I made my usual trip to Nashville this weekend. I wasn’t going to go because of the weather, but as luck would have it, the weather totally missed us, which is good because I had an appointment with an intern of a nonprofit organization that advocates for inmates and I didn’t really want to miss it, though I could have rescheduled. Either way, I didn’t need to. So I made the drive to Nashville, like a bat out of hell because I didn’t set an alarm and I was prepared for snow so I was prepared to sleep in, but I woke up at my usual 6am time and peeked out the window before I went back to sleep. No snow. So I got up, ran to the store to get Mel some breakfast foods before I took off. I know, if it was going to snow, I should have gotten it the day before, but the snow was supposed to melt by noon anyway and he would have lived, but since I was leaving, I only thought it right to go grab him something, because sometimes I’m an adequate mother.
I got to see Joe. He looked good. I haven’t really been mentioning too much because he seemed to be making backward strides and I want to stay positive and I want to be optimistic and I don’t want to put any more negativity into the world than there already is. I really thought he was going to be dead by this week. I know it sounds awful, but the last two weeks he’s just been so blah. He hasn’t been alert at all. No winking. No blinking. No communication at all. I kind of guessed it was because he was depressed. It’s crazy to think that less than a year ago we were having conversations and laughing about stupid stuff and writing letters and now he can’t talk, he can’t walk, he’s wearing a diaper and a feeding tube. If he is aware of anything at all, I’m sure he would not want to live like that. He has no quality of life. There are so many things that have gone wrong since day one with him. I hate even talking about it because I get so emotional, but I had to talk about it today. I had a meeting to tell this lady about his whole situation from almost day one. Actually, about our friendship from day one.

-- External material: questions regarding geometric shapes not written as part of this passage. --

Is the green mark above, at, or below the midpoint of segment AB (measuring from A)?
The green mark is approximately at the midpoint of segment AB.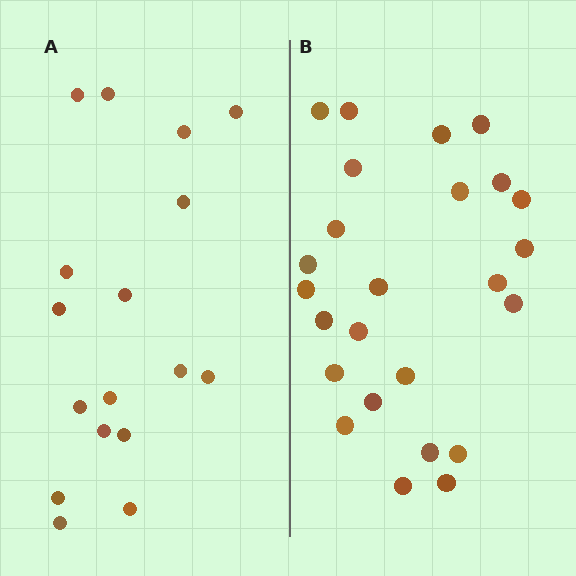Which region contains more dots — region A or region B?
Region B (the right region) has more dots.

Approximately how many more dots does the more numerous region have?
Region B has roughly 8 or so more dots than region A.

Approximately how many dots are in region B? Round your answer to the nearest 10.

I got to go back 21 years and tell her from the day I met him until today. It was pretty bittersweet. I love telling the stories of how funny he was and how he is so country sounding when he talks and how he always talked so fast and he was always trying to stay a step ahead and then it gets sad that after seven months he’s not improved. He’s physically gotten worse because they don’t offer any kind of therapy in prison. His furlough hasn’t been approved yet. I haven’t been able to come up with the $2500 to pay for the lawyer so I can get conservator over him, which is basically like a power of attorney for someone who is not competent enough to appoint someone power of attorney. It would also help me to get a lawyer to look into his situation, but with nobody legally able to “hire” a lawyer or sign papers requesting medical records and other records, the justice system pretty much has the upper hand,which is not really a big shocker. Anyway, I’m just going through the motions of this whole situation, trying to be strong and happy and chatty when I go see him and driving halfway home wishing my eyeballs had windshield wipers, but today was different.
I got in to see him and one of the good nurses (there’s three total) had gotten him a loaner radio. I have been trying to find out about getting him a radio or a tv because I thought it would help his neurons to start firing again. Maybe hearing some familiar songs or watching a familiar show would trigger something to bring him back. So he has a radio now with some headphones that they are playing for him and it seems to have perked him up some. I talked to him like I always do. I told him the day and the date. I got a wet wipe and wiped his face off. He seems to like that. I combed his hair. He likes that too. And we chatted. Well, I chatted, because he can’t talk, but he was blinking today in response to some of my questions. There’s a very good chance that, like a toddler who stays with his sailor father all day, that when Joe does start talking, if he does, his first word will probably be “fuck.” I guess it’s pretty much my favorite word. Especially when I get to see him and see that his room hasn’t been cleaned since he got there. I’ve been watching the iodine spot on the floor for two months now and the stickers with his name on it that fell off his feeding bag since september. For him to be in a “hospital,” he sure isn’t in a sterile environment. Basically, I say, “these mother fuckers” under my breath a lot when I walk in his room, hence he will probably say something to that effect if he ever talks again. Like I was saying, he seemed a little better today. Mentally. Not physically. Physically, he’s shit. His legs are pulled to him like a baby and won’t straighten out. His left arm is contractured and his elbow is swollen like it’s broken, of course nobody can tell me why, but it’s been like that since last week, his right arm is not far behind, and he still has thrush mouth for the sixth month. And I haven’t heard anything about his furlough. I’ll be interested to see him next week to see if the music has made a difference now that I’ve told them the kind of music he likes to listen to.
As for the meeting I had. There is an oversight committee meeting at the capitol in a few weeks or next month and I’ve been asked to testify on the side of an oversight committee being necessary, especially when it comes to privately run prisons. So I will have five minutes to tell Joe’s story to a group of lawmakers and hope that it makes some sort of difference. I guess the key will be convincing them that he’s not just a number and he’s not just a paycheck and contrary to popular belief, when people go to prison they don’t become invisible and unnecessary to the world. They are still people who still have people.